Mennonites would rather do anything than engage in physical violence, including lose a war, go to jail, etc, and have defined themselves by their refusal to fight. They think that if it is worth believing, it is worth doing. Their sense of superiority is not based on what they believe but on what they do – demonstrable things like work habits and hygiene. Mennonites don’t dance; dance “suggested a fatal weakness in priorities.” They believe in work with measurable outcome; dance, and you have nothing to show for it.
Here are a few choice bits:
• “In my opinion sexiness comes down to three things: chemistry, sense of humor, and treatment of waitstaff at restaurants.”
• “Mennonites say ‘There are powers and principalities’ as a way to say ‘it is what it is,’ which is a polite way to show you are listening, while still indicating you’d really rather change the subject.”

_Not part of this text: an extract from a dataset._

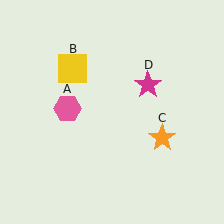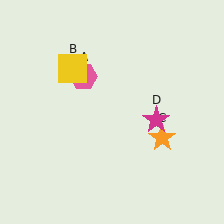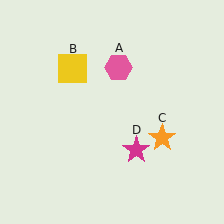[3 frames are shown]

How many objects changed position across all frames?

• “We can agree on the fact that the human condition is constituted by wild vacillations between altruism and nefarity, between kindness and cruelty…. And since the most virtuous among us displays this adiaphorous morality, what if we agreed just to let people be who they are since we can’t change them anyway?… I have come to believe that virtue isn’t a condition of character. It’s an elected action. It’s a choice we keep making over and over, hoping that someday we’ll create a habit so strong it will carry us through our bouts of pettiness and meanness… It seems to me that there are many paths to virtue, many ways of creating the patterns of behavior that result in habitual resistance to human badness.”
The second half of the book is better than the first part and I enjoyed most the scene of her playing scrabble with her family, which struck me as very funny. With less flatulence and better editing I could recommend this book!